Karena ada banyak hal yang ingin saya sampaikan.
Dengan seribu bunga warna-warni yang berharap tidak layu terlalu cepat.
Kupu-kupu berkelana di senja hari di antara jalur-jalur musim semi yang tak terhitung jumlahnya yang berlalu.
(Perlahan Januari - Pasang Naik)
Januari juga merupakan bulan pernikahan, musim cinta, musim momen-momen manis ketika para pemuda dan pemudi mengungkapkan kasih sayang mereka satu sama lain dengan kalimat seperti, "Setelah Tahun Baru, aku akan menikahimu...". Ada begitu banyak bulan dalam setahun, tetapi Januari selalu dipilih oleh pasangan sebagai bulan yang ramai untuk pernikahan mereka, musim menyatukan hati melalui pernikahan.
" Pada bulan Januari, ribuan bunga yang lembut melepaskan keharumannya."
Musim ini menjanjikan cinta yang penuh gairah dan tulus.
Sayangku! Kita dipisahkan oleh jarak yang sangat jauh.
Mereka saling mencintai dan terhubung oleh benang takdir.
(Mimpi Mawar Hitam)
Atau:
" Dinginnya musim dingin masih terasa."
Cuaca di bulan Januari agak dingin.
Kita menempuh jalan yang sama bersama-sama.
Gaunnya berkibar tertiup angin.
Di bulan Januari, pipimu merona dan berseri-seri...
(Januari - Kelahiran Kaisar)
Bulan Januari dipenuhi dengan perasaan kekeluargaan yang penuh kasih sayang, karena cinta keluarga selalu merupakan perasaan yang hangat dan penuh kasih sayang, di jalan-jalan yang kita kenal dan lalui kembali, di taman rumah kita yang akrab:
" Aku kembali untuk menikmati sinar matahari yang miring."

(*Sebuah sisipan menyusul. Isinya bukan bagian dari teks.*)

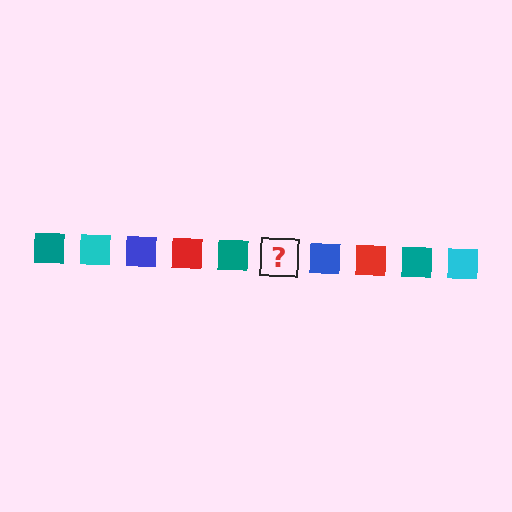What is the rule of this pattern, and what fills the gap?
The rule is that the pattern cycles through teal, cyan, blue, red squares. The gap should be filled with a cyan square.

Januari, sungguh bulan yang indah untuk dinantikan di bawah langit!
Aku akan kembali seperti diriku yang dulu, sayangku.
Burung itu memanggil temannya di taman.
(Januari - Minh Ly)
Atau:
" Keluarga adalah tempat berlindung."
Di saat angin dan hujan, siang hari di musim panas, dan malam hari di musim dingin.
Masa depan itu seindah bunga mawar.
"Semua ini berkat upaya yang telah kita lakukan untuk mengembangkannya hingga saat ini..."
(Rumah yang hangat... - Nguyen Xuan Vien)
Dapat dipastikan bahwa puisi tentang bulan Januari selalu membangkitkan emosi yang kuat dan kesan yang mendalam pada pembaca, meskipun setiap penulis dan setiap puisi memiliki pendekatan yang berbeda terhadap bulan Januari, masing-masing dengan gaya uniknya sendiri. Namun pada akhirnya, semua puisi yang ditulis tentang bulan Januari mengungkapkan keindahan dan emosi yang mendalam dari bulan Januari yang penuh harapan untuk tahun baru yang dimulai dengan banyak pertanda baik untuk hari esok yang cerah!